Le monument aux courbes gracieuses achevé en septembre a été érigé sur le mont Herzl, point culminant de Jérusalem et cimetière national où Israël honore les millions de morts de l'Holocauste, les victimes des attentats et les anciens dirigeants du pays. Il se veut à la fois un lieu de recueillement pour les proches, un espace éducatif pour le grand public et un geste architectural discret.
Reflet d'une évolution dans la façon dont Israël commémore ceux qui sont tombés à son service, il figure sur la liste des 62 projets candidats au prestigieux prix international 2018 du Royal Institute of British Architecture récompensant conception visionnaire et innovante, excellence d'exécution et impact social remarquable.
A l'est du cimetière national, la montagne a été excavée pour faire place à un vaste hall surmonté d'un élégant cône asymétrique et ajouré en briques blanches s'ouvrant sur le ciel à une vingtaine de mètres de hauteur.
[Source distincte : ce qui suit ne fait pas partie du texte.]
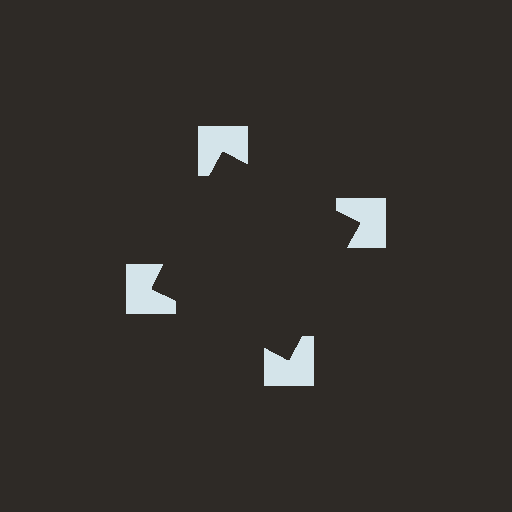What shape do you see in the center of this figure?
An illusory square — its edges are inferred from the aligned wedge cuts in the notched squares, not physically drawn.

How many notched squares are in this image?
There are 4 — one at each vertex of the illusory square.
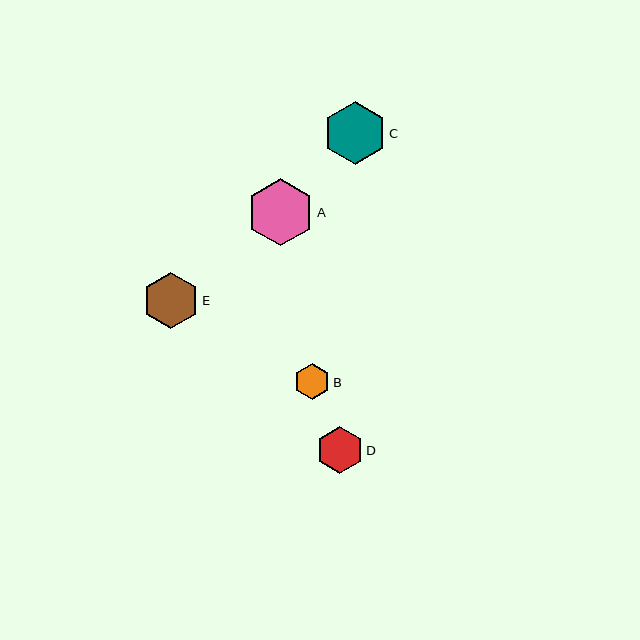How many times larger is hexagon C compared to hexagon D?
Hexagon C is approximately 1.3 times the size of hexagon D.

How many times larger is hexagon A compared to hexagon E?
Hexagon A is approximately 1.2 times the size of hexagon E.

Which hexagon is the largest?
Hexagon A is the largest with a size of approximately 67 pixels.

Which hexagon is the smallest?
Hexagon B is the smallest with a size of approximately 36 pixels.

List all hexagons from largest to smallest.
From largest to smallest: A, C, E, D, B.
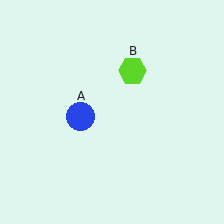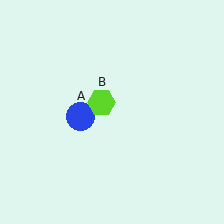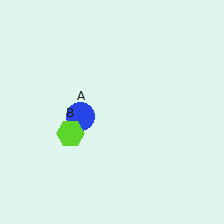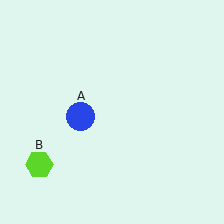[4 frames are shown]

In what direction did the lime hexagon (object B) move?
The lime hexagon (object B) moved down and to the left.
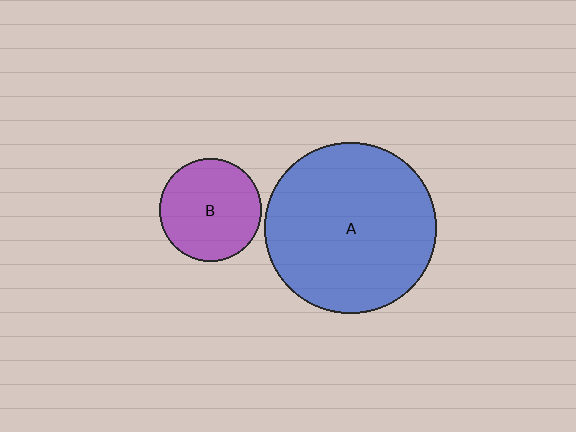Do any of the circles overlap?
No, none of the circles overlap.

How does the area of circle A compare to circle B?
Approximately 2.8 times.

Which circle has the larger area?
Circle A (blue).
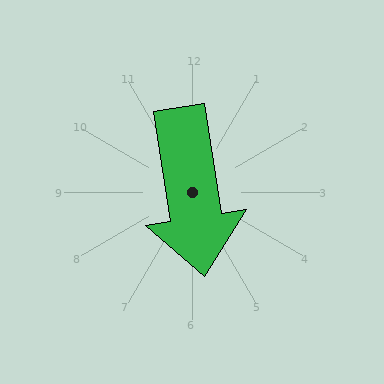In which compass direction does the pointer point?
South.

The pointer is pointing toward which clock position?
Roughly 6 o'clock.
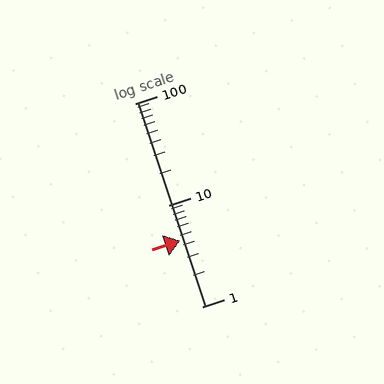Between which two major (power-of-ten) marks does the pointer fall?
The pointer is between 1 and 10.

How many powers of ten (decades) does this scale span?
The scale spans 2 decades, from 1 to 100.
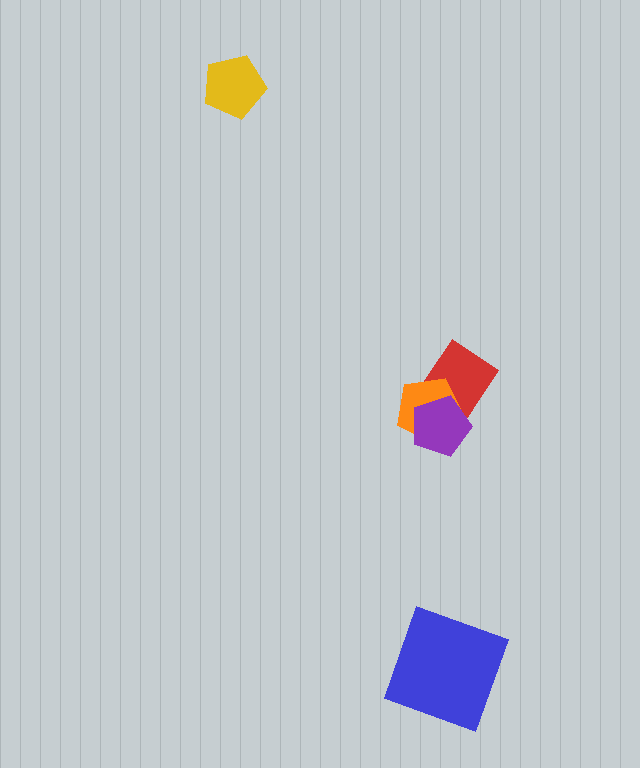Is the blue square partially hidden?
No, no other shape covers it.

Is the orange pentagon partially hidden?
Yes, it is partially covered by another shape.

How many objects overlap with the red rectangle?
2 objects overlap with the red rectangle.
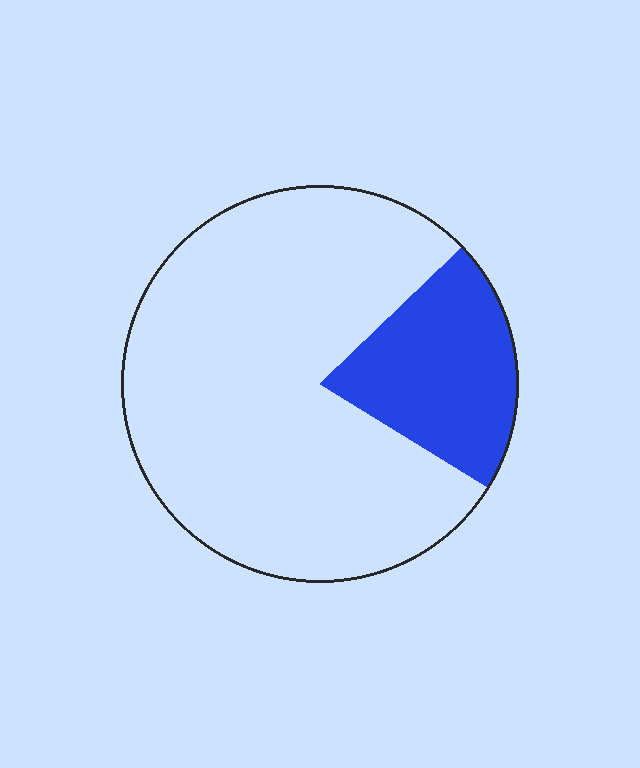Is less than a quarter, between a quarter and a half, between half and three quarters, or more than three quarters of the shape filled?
Less than a quarter.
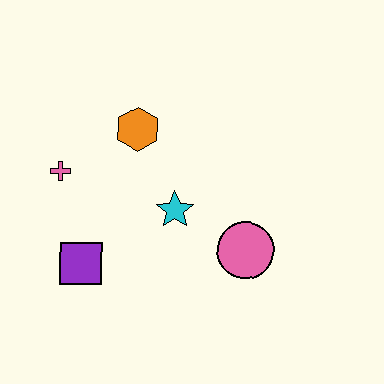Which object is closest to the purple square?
The pink cross is closest to the purple square.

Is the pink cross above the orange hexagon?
No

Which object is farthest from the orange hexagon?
The pink circle is farthest from the orange hexagon.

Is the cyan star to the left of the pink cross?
No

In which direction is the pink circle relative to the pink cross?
The pink circle is to the right of the pink cross.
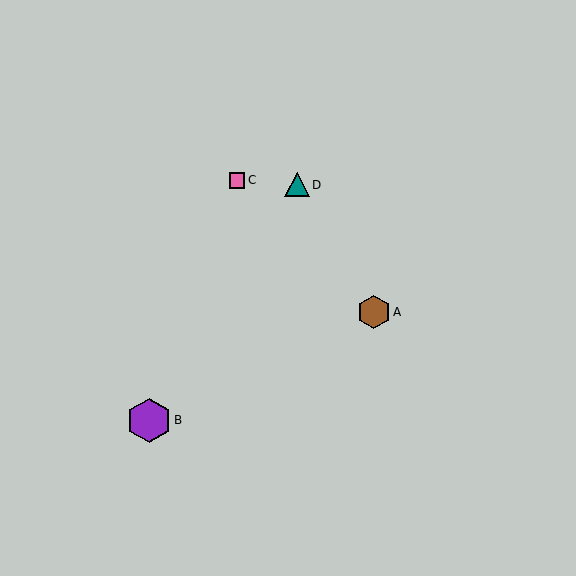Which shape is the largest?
The purple hexagon (labeled B) is the largest.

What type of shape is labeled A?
Shape A is a brown hexagon.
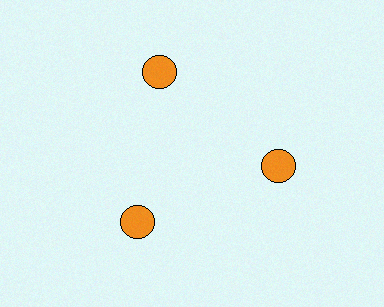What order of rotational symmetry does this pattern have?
This pattern has 3-fold rotational symmetry.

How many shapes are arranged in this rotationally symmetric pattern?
There are 3 shapes, arranged in 3 groups of 1.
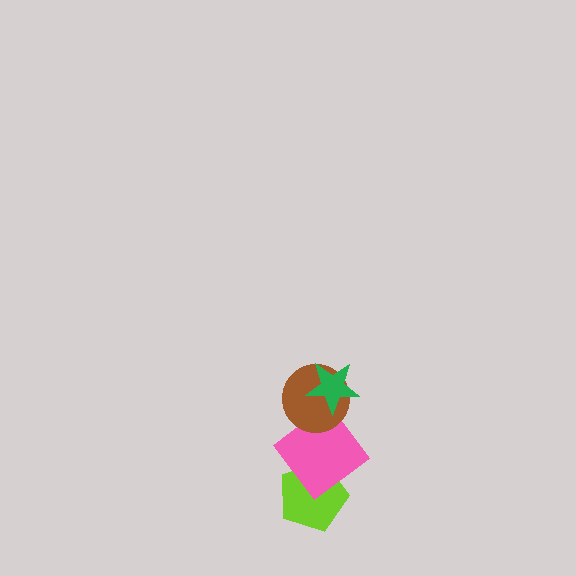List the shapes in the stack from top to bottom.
From top to bottom: the green star, the brown circle, the pink diamond, the lime pentagon.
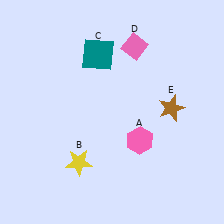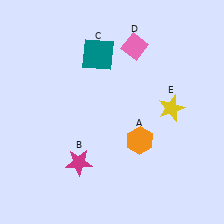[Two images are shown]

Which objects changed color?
A changed from pink to orange. B changed from yellow to magenta. E changed from brown to yellow.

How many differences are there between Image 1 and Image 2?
There are 3 differences between the two images.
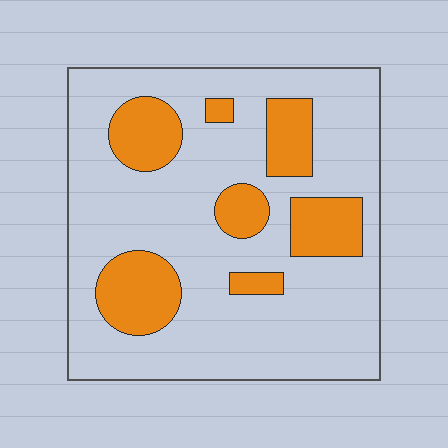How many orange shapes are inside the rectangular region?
7.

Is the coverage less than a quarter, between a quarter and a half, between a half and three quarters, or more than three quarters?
Less than a quarter.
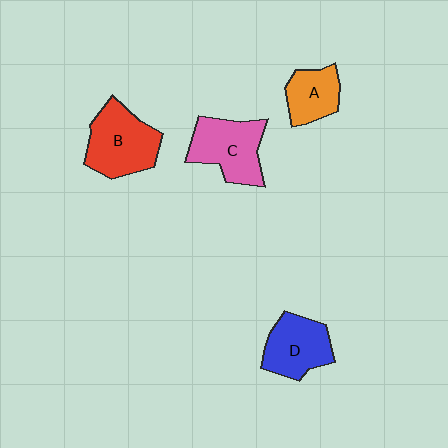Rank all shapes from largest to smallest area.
From largest to smallest: B (red), C (pink), D (blue), A (orange).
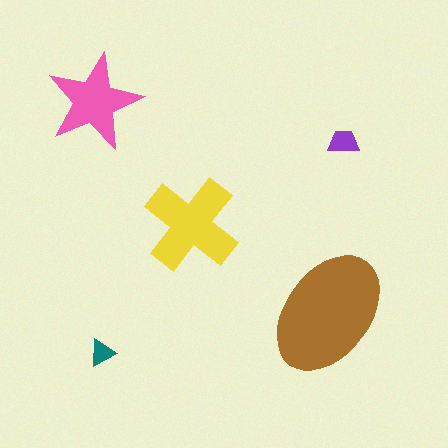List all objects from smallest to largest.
The teal triangle, the purple trapezoid, the pink star, the yellow cross, the brown ellipse.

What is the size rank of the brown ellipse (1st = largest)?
1st.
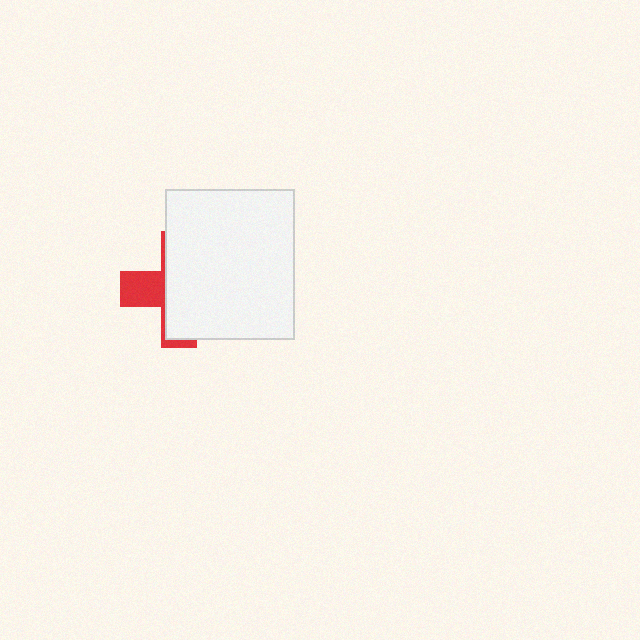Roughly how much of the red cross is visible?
A small part of it is visible (roughly 31%).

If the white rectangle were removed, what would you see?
You would see the complete red cross.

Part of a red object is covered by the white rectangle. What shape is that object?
It is a cross.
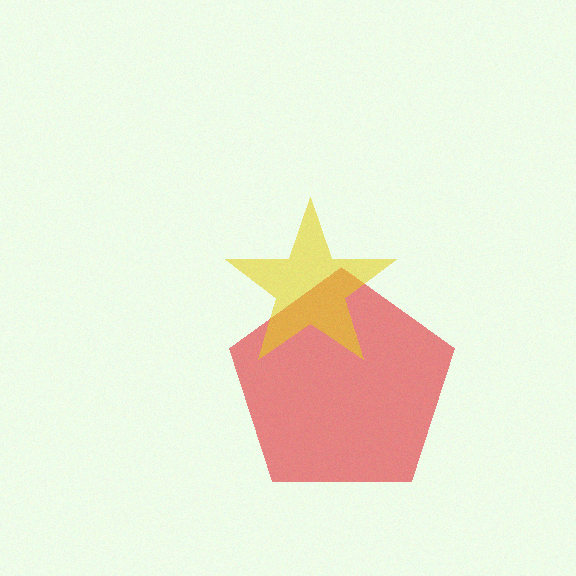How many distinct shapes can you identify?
There are 2 distinct shapes: a red pentagon, a yellow star.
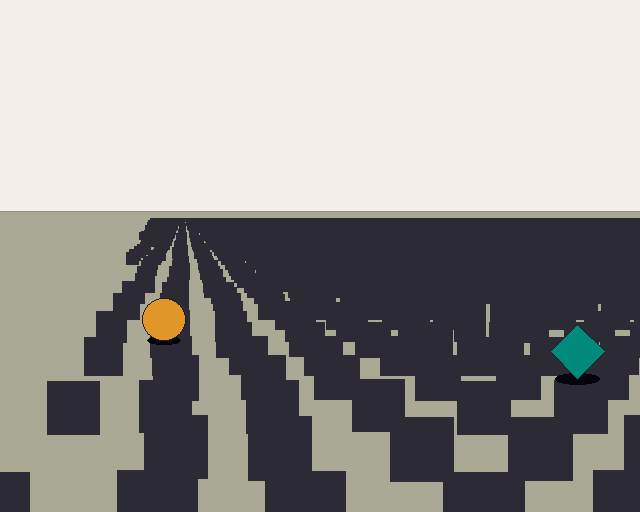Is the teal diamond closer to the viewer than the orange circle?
Yes. The teal diamond is closer — you can tell from the texture gradient: the ground texture is coarser near it.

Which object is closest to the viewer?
The teal diamond is closest. The texture marks near it are larger and more spread out.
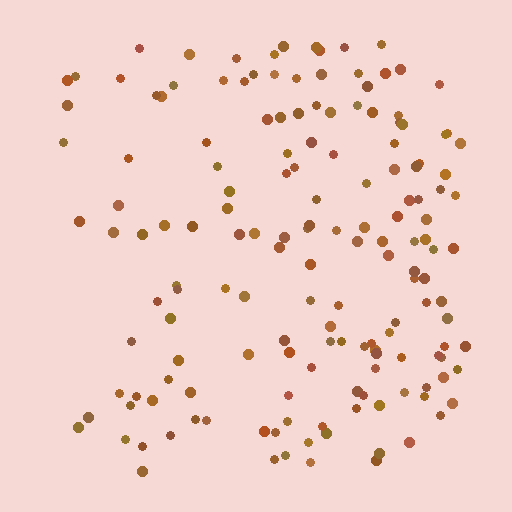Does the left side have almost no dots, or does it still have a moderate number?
Still a moderate number, just noticeably fewer than the right.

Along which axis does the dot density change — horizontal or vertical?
Horizontal.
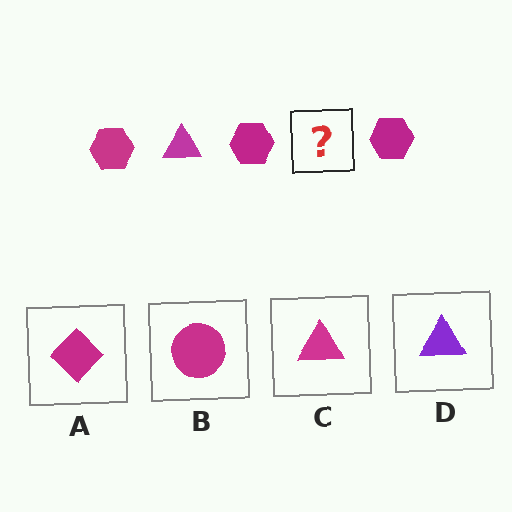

Le visiteur accède au hall par une pente à degrés large et douce semblant conduire à l'intérieur de la montagne. Il laisse à gauche une installation vidéo de l'artiste Michal Rovner qui juxtapose des groupes de soldats de différentes périodes de l'histoire du pays, se déplaçant dans un paysage partagé avant de disparaître.
Béton et lumière
Puis le visiteur atteint le hall à proprement parler. Autour d'une sorte de chœur éclairé par l'ouverture du cône, une rampe s'enroule. A la main droite du visiteur, un mur de briques blanches de 250 mètres de long.
Plus de 23.000 de ces briques portent, gravés, les noms d'autant d'hommes et de femmes et la date de leur mort au service de l'armée, de la police, des services d'espionnage ou de la surveillance des prisons.
"La pierre, le béton et la lumière sont les seuls matériaux utilisés", explique Eithan Kimmel, l'architecte. "Cet endroit dit des choses fortes à sa manière, avec tranquillité".
Le premier des noms au passage du visiteur est celui de Dimitri Odod, mort le 10 décembre 2017. La liste prend fin au bout de la montée avec celui d'Aaron Herscheld, un vigile juif tué à Jérusalem le 5 janvier 1873 dans un différend avec les Palestiniens au sujet du partage de l'eau, des décennies avant la création de l'Etat d'Israël.
Le mouvement crée une "remontée dans le temps", explique Yaïr Ben Shalom, directeur du site au ministère de la Défense, à l'origine du monument.
A cet égard, le monument, le premier à rendre hommage en un même lieu à tous les membres des forces de sécurité, est "un livre ouvert sur l'histoire du sionisme".
L'histoire d'Israël, avant même sa création en 1948, est jalonnée par les violences et les guerres, la dernière remontant à 2014 dans la bande de Gaza.
Le conflit reste une perspective constante et le service militaire est obligatoire pour garçons et filles.
'Peuple de nomades'
Chaque ville commémore ses morts, les enfants apprennent à l'école l'histoire de ceux qui ont sacrifié leur vie pour l'Etat et la journée annuelle du souvenir occupe une place particulière dans le calendrier.
Mais un aspect de plus en plus personnel du souvenir se substitue désormais à la dimension collective, autrefois prééminente, et le monument, fruit de dix ans de planification et de travaux avant son ouverture au public en octobre, traduit cette évolution, dit M. Ben Shalom.
Pour M. Kimmel, du cabinet d'architecture Kimmel-Eshkolot, inscrire les noms des disparus sur la brique "est une manière douce de raconter leur histoire".
Sur le côté de chaque brique, une petite lampe peut être allumée à la date anniversaire de la disparition, conformément à la tradition juive qui veut qu'on allume une bougie à cette occasion.
Dans la partie haute de la rampe, près de la sortie, 12 bornes équipées d'un écran montrent les photos et les détails de la vie des hommes et des femmes tués le même jour au cours de l'histoire.
M. Kimmel souligne combien le monument, dans la recherche de l'équilibre entre l'intime et le collectif, cherche à prendre en compte une histoire dans laquelle les juifs ont constitué un "peuple de nomades" et Israël ne s'est pas signalé comme "une nation de monuments".
Une mère qui avait perdu son enfant est venue le voir après avoir découvert le site, raconte-t-il. Elle a dit: "Je peux mourir en paix, maintenant que mon fils a un lieu où on se souvient de lui".